Indeed. Her process is totally organic. I have watched her work. She spreads out the fabrics near her sewing machine  and places the notions all around them, selects a color of thread that works and simply starts to sew. Pieces are patched, zippers are attached, buttons and amulets added. One task just flows into the next. Who could possibly keep up with her and be an assistant?

Silk bag fashioned from a pair of old Citron pants.

Silk bag fashioned from a pair of old Citron pants.

Don’t miss Lynda’s opening reception, as she’s also an amazing – and extremely generous -cook:

Sunday, August 31, from 3 to 5 p.m., The Gallery at Ward Centre

Lynda is sharing the show with artist Doug Young, who will be showing his newest work, “Keawaiki.” Expect the spectacular from Doug!

- Paula Rath

 

This bag started out as a custom made cheongsam from one of Cora Yee's aunties.
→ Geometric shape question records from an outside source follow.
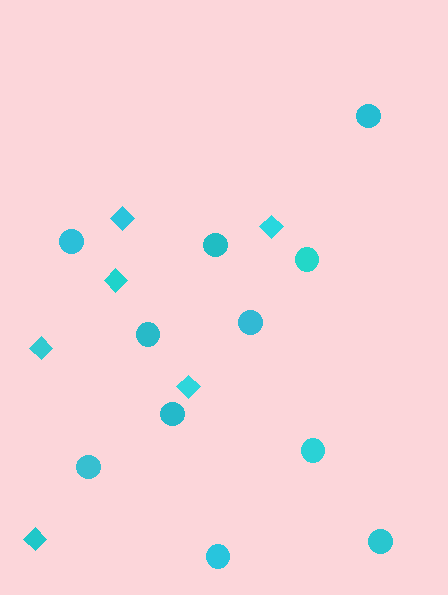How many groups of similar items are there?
There are 2 groups: one group of circles (11) and one group of diamonds (6).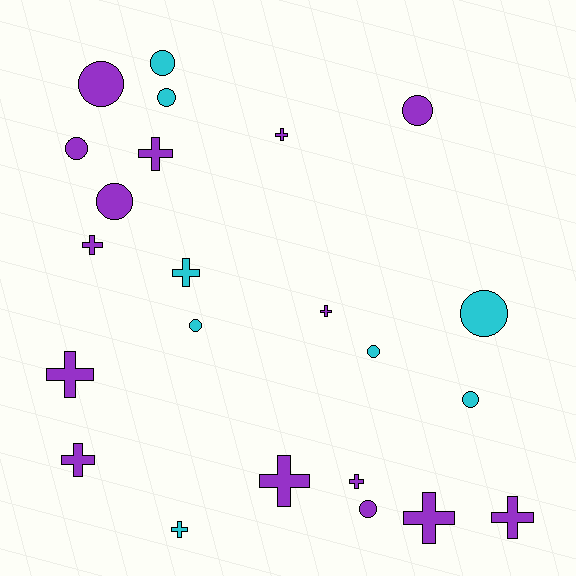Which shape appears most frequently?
Cross, with 12 objects.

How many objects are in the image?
There are 23 objects.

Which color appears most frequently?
Purple, with 15 objects.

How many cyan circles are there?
There are 6 cyan circles.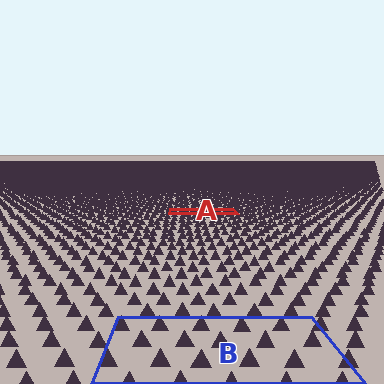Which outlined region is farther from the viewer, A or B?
Region A is farther from the viewer — the texture elements inside it appear smaller and more densely packed.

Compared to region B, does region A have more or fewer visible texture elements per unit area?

This bag started out as a custom made cheongsam from one of Cora Yee’s aunties.

 

August 14th, 2014 / posted by paularath

Cleaning Closet best

What’s in your closet?

In addition to dresses, skirts, pants and blouses, there’s a lot of psychology. There’s the little yellow sweater you bought when you were in a blue mood and needed cheering up; the size 4 skinny jeans you were so sure you would fit into when you lost a few pounds (the ones with the tag still on ‘em); the haute hippie skirt you bought on an outing with your BFF to seek something to wear to a rock concert (but then chickened out and wore jeans).

Then there are the pieces you’ve worn dozens of times and fall back on day after day because they make you feel good about yourself. Yeah, the jeans that make people say “Have you lost weight?;” the lucky red suit that you’re convinced helped you get that promotion; the Island-print dress that makes you feel as carefree as a vacation day.

As we head into fall, wouldn’t this be a good time to pull things out of your closet and pay attention to what works and what doesn’t – and how each item makes you feel? It just might help you gain a better understanding of yourself and help avoid future shopping pitfalls. Of course, this is much harder than we think it’s going to be. Purging often brings out guilt and anger and loss of self-esteem. You might even need the help of a trusted friend to help you get through it.

A psychologist friend of mine once told me how she purges her closet. She takes out a big plastic bag and throws the clothes she needs to purge into the bag. Then she stacks the hangers and stares at them, because, for her, there is so much pride in an empty hanger. She then takes the bag and puts it in the linen closet and doesn’t look at it again. Later, when she can’t even remember what’s in that bag, she donates the unopened bag to charity.

I once came up with a spreadsheet to try to help me purge my closet. Across the top were the following categories: Garment Description, How Old, # of Times Worn, Circumstances of Purchase, Cost and Comments about how I felt when wearing it.

As long as I was totally honest with myself, this exercise in analysis helped me enormously. Perhaps it will help you too.